Make way for a new movement

An extremist ideology worth its salt has two elements: a symbol and a deep-seated fear to rally people under the symbol. They are the hallmarks of successful movements such as #MAGA and xenophobia, InCels and women, bhorti coaching and paternal disapproval. 

I propose an addition to this pantheon. I say we make the polo shirt great again. 

Like a tennis bracelet or baseball cap, the polo is not sport-dependent. You know what a polo shirt is but you probably have no idea how polo is played. FYI, polo is when rich people get up on horses and take a mallet to the hopes and dreams of the poor while the poor watch. Everyone has fun. 10/10, would recommend. 

Polos are great for our climate. Heat, meet short sleeves. Humidity, light fabric would like a word.  Endless traffic, have you met buttons to fidget with? 

White people love polos because they make for excellent removable layering options. If your office is not too uppity, consider donning a lightweight blazer over a solid color polo. Remove the blazer, and it is go-go time for you to race wherever you are called. Wear a striped polo in lieu of a dress shirt and tie, because it is a refreshing thing to see. 

A good, lightweight polo from one of our local retailers is a good get. An authentic slim-fit La coste or a Ralph Lauren is even better. Both will last you long if you take proper care. 

Then, why oh why, are they the province of gynecomastic uncles and little boys?
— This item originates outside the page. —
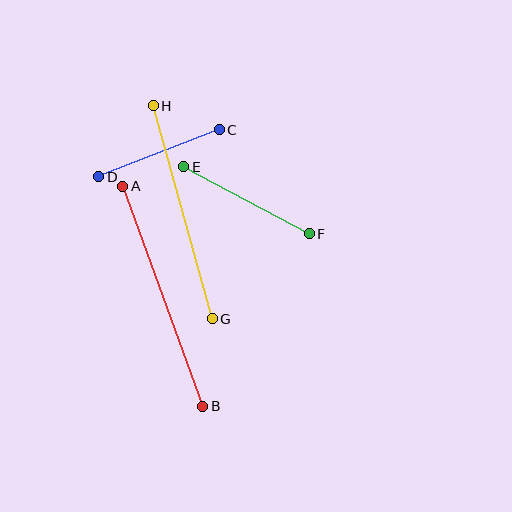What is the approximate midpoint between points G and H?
The midpoint is at approximately (183, 212) pixels.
This uneasy alliance agrees on two things: we treat all women like they are our mothers and that we own polos. It is their Eid outfit in the summers and corporate picnic dress in the winters. Uncles do not walk and boys can sweat through lead, so they do not deserve this beautiful garment. And what is everyone else in the middle left with? T-shirts. Ill-fitting, overpriced, goddamn tees. 

I say to you, the polo belongs to us, right in our grubby millennial hands. To us belongs sanctuary from hath-kata dress shirts, the evergreen sign that you have given up. We work hard, we occasionally pay taxes and we live with our parents -- we have earned the right to exclusivity to the polo. The polo symbolizes our status in life, that we have arrived and we are here to stay. Ektu jayga den. 

And now for the deep-seated fear: gynecomastia is a real thing and you and I suffer from it. Fat children are desirable and fat uncles means aunty is going to be rich very soon. You and I are skinny-fat, not least because we are raised to think platefuls of rice and starch are salubrious. We have realized a little too late that complex carbohydrates is why the torso wobble is here to stay. You and I, we have two weapons: lots of strength training and clothes that hide the shame.

Pectoral exercises are going to take some time to show their effects. You need your confidence otherwise your eyeballs will fall off from furtively checking your torso shirt bulge. Do not be afraid to wear clothing that fits you and you are comfortable in. You notice more than anyone else does, so be bold. Wear that polo with the snug armholes and the tight chest, you look fantastic.